Get familiar with your fuel

You need to train your gut to tolerate adequate fuel and experiment to find a source that sits well. Start slow, adding in 30 grams of carbohydrate each hour during training runs which exceed 75 to 90 minutes. Add a gel, chew, or alternate source of fuel, starting 45 minutes into a run. Your pre run meal should carry you to this time marker and exogenous fuel can take it from there.

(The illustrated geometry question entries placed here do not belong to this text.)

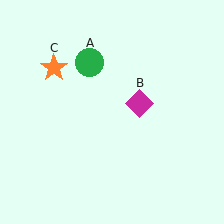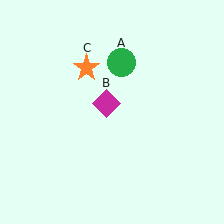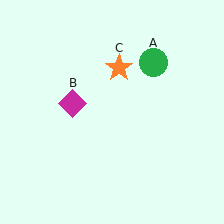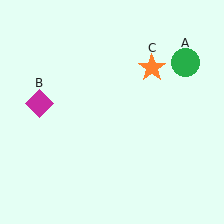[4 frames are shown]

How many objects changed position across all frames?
3 objects changed position: green circle (object A), magenta diamond (object B), orange star (object C).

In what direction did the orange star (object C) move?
The orange star (object C) moved right.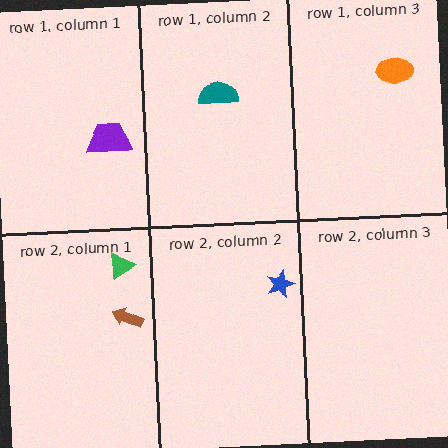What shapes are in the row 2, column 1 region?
The green triangle, the brown arrow.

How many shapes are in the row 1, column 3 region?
1.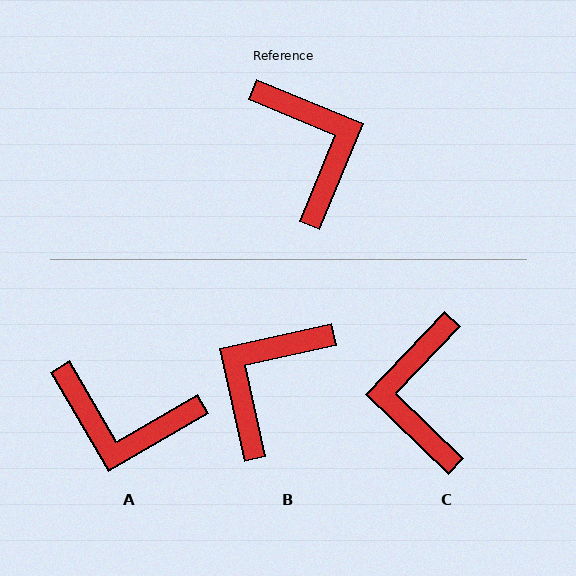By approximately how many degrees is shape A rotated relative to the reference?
Approximately 127 degrees clockwise.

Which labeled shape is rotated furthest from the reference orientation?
C, about 158 degrees away.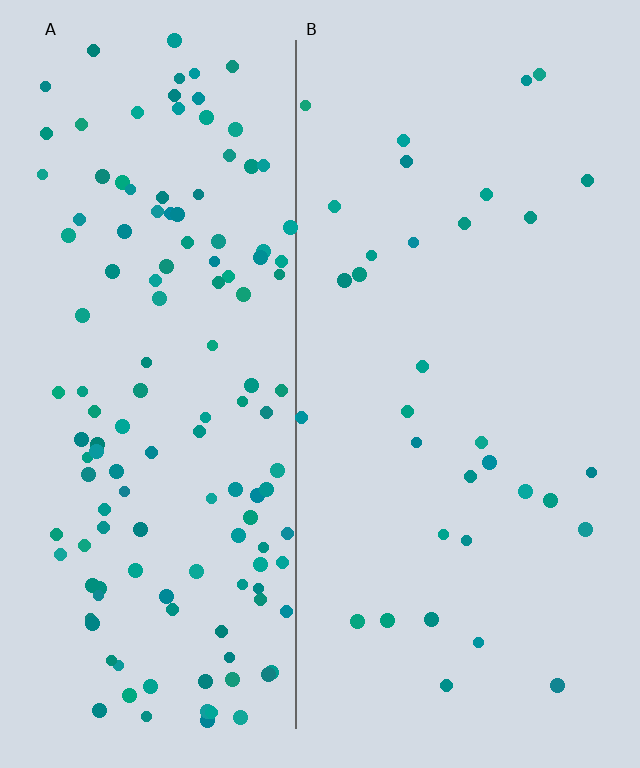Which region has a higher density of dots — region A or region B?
A (the left).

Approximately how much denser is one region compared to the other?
Approximately 4.0× — region A over region B.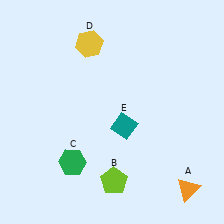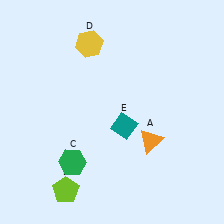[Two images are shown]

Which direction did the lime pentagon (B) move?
The lime pentagon (B) moved left.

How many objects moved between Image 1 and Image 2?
2 objects moved between the two images.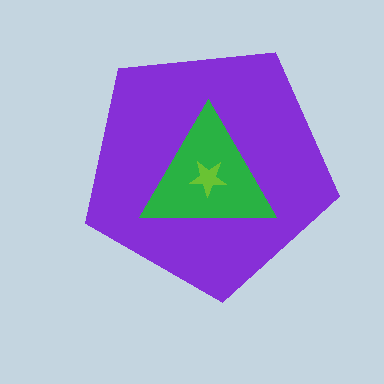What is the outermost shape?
The purple pentagon.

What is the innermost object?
The lime star.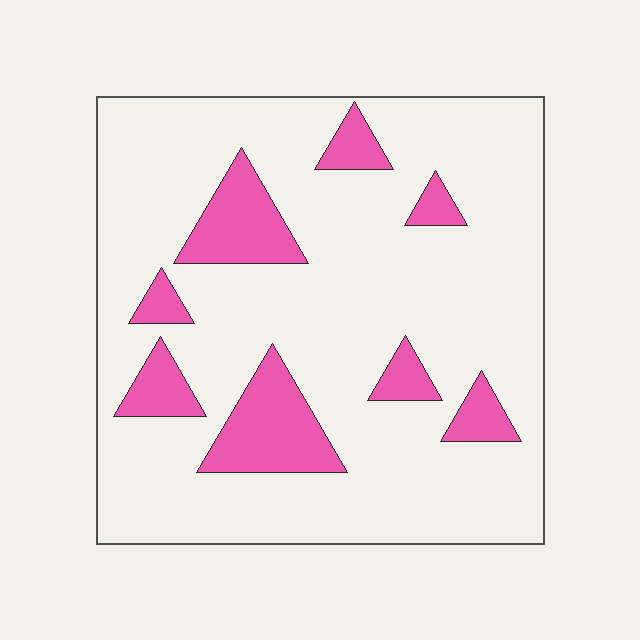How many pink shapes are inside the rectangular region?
8.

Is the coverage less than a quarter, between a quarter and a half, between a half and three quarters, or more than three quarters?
Less than a quarter.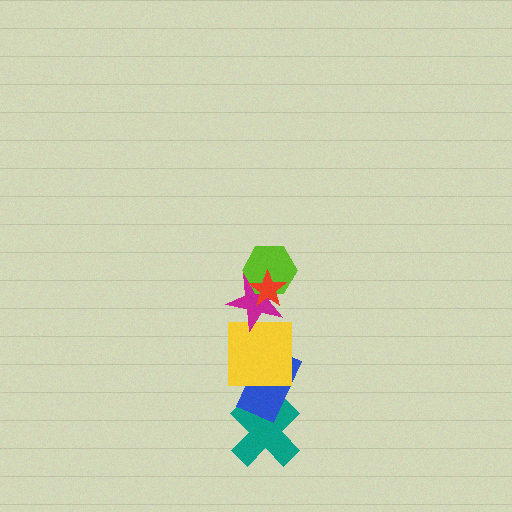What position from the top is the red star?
The red star is 1st from the top.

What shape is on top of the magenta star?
The lime hexagon is on top of the magenta star.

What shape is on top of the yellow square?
The magenta star is on top of the yellow square.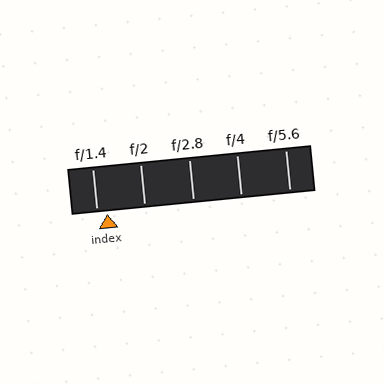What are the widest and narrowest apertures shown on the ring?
The widest aperture shown is f/1.4 and the narrowest is f/5.6.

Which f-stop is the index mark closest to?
The index mark is closest to f/1.4.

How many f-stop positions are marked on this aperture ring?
There are 5 f-stop positions marked.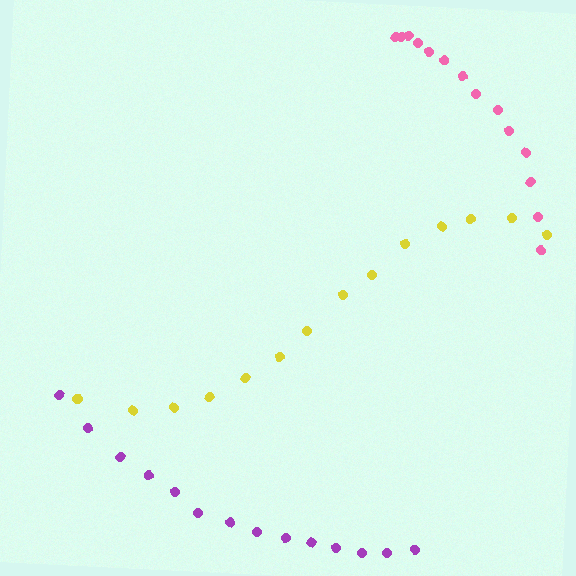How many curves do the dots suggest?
There are 3 distinct paths.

Whenever energy levels dip, add more fuel—but slowly! Start with an additional 10 grams of carbs each hour. Keep adding until you’re the runner who can finish the run with a smile on your face. And if your gut hints at discomfort, back off the fuel, divide it into smaller doses across the hour, or find an alternate source such as a different brand, a different form, or even a different mix of ingredients (such as glucose without fructose) the next time out.

Pair fuel with water

Remember: No matter the source of carb, you’ll need to dilute it with water. This practice reduces the concentration of carbohydrate to a level that allows it to be more readily absorbed. That means you want to always chase your gels, chews, or bars with water, not a sports drink.It may take some trial and error, but you can uncover optimal fueling. You can find the amount of carbohydrate that balances performance with comfort—a balance struck when you increase carbohydrate availability during exercise from the right sources and in the right amounts, ultimately minimising gastrointestinal distress and improving performance.